You DO realize that it's not at the expense of MERELY staying in a small, provincial, homogeneous place, right? It's ALSO continuing to embrace the blinkered worldview that growing up in such a place engenders. You need both for the joke to land.

You're reacting here as thought it's JUST about moving away (or not). It isn't.

I know educated, open-minded people who stayed in my hometown who have grown personally and intellectually and morally since youth. They stayed there for a handful of reasons, and some of them are as you state: an inability or unwillingness to be more than an hour from family, for example.

But I know of far more people who have not advanced in any meaningful way since they were 18 or 20. They often find the VERY IDEA of a world beyond the hometown to be fishy and untrustworthy. They are, uniformly, uncritical consumers of Fox News. They are the ones posting racist memes about, say, the Obamas, or proudly touting their COVID vax refusenik status.

This is who the joke is about.

lol - thanks for this. Only on HN can you start with a joke and end with this.
Yeah, it's tedious.
Solid explanation, but I think anyone can be forgiven for taking that tweet at face value and finding it disrespectful to small town people (good or bad) .
wish I could report or downvote this
Reader, please take a moment to reflect on how hilarious this message is.
Why?
KevinFarzad is not a journalist. WaPo was just reporting on such jokes.
Journalist are normal people. Normal people write shitposts on Twitter. Presidents and CEOs can shitposts on Twitter but journalists cannot? What a weird assumption.
Showing contempt for huge swaths of people doesn't really bode well for objectivity. It's in poor taste for anyone to just dunk on people who stay near their homes and eat at olive garden. Sure, journalists CAN shit post, and obviously they do. I guess I assume journalists that cover news for presumably everyone wouldn't have such open contempt for so many people.

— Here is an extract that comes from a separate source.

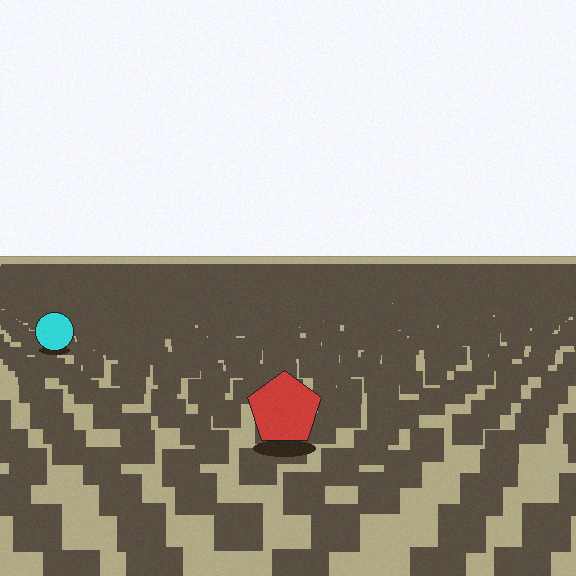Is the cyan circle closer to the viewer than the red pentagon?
No. The red pentagon is closer — you can tell from the texture gradient: the ground texture is coarser near it.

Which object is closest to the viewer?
The red pentagon is closest. The texture marks near it are larger and more spread out.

But hey, that's just me.
I just realized you're basing your ire here on a misread of my post.

The joke is not from a journalist.

The joke was copied widely when originally posted, and it wasn't clear to me who wrote it in the first place -- but if I was going to reference it here, I wanted to give proper credit.

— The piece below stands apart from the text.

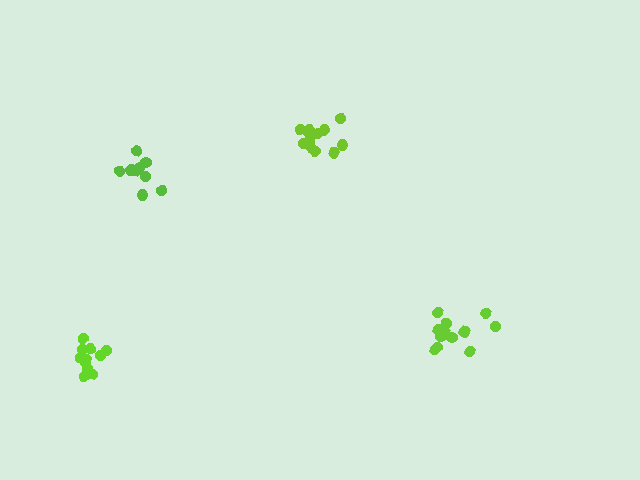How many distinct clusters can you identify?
There are 4 distinct clusters.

I found a story in the WaPo about online joke plagiarism, and it used this joke as an example -- and cited musician Kevin Farzad as the original author. Based on this, I credited him in my comment accordingly.

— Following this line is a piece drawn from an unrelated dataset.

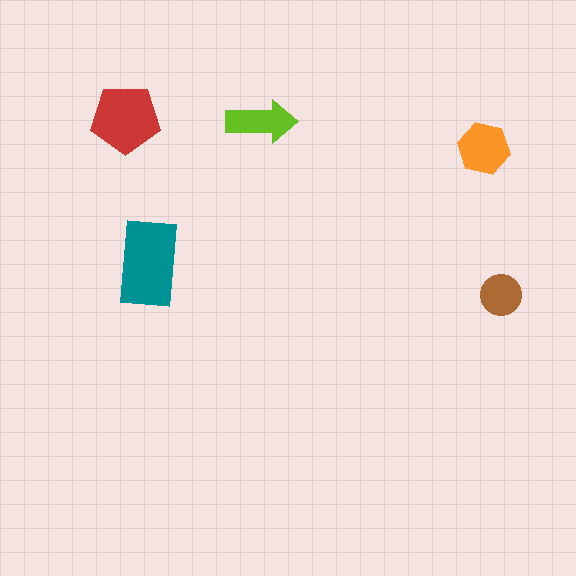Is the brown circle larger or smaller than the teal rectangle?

I misread your post in exactly the same way and thought the joke was made by a journalist.
They’re not dunking on people who stay near home and eat at Olive Garden.
It's different because I identify and agree with the virtue signaling of holier-than-thou social climbers who claim to do journalism. Their views represent mine, and since I am mostly without purpose or depth, I don't make petty distinctions about the definition of journalism: I only want them to validate my position that everyone I do not like is <insert adjective here> and incapable of critical thinking. The irony of this position is totally lost on me.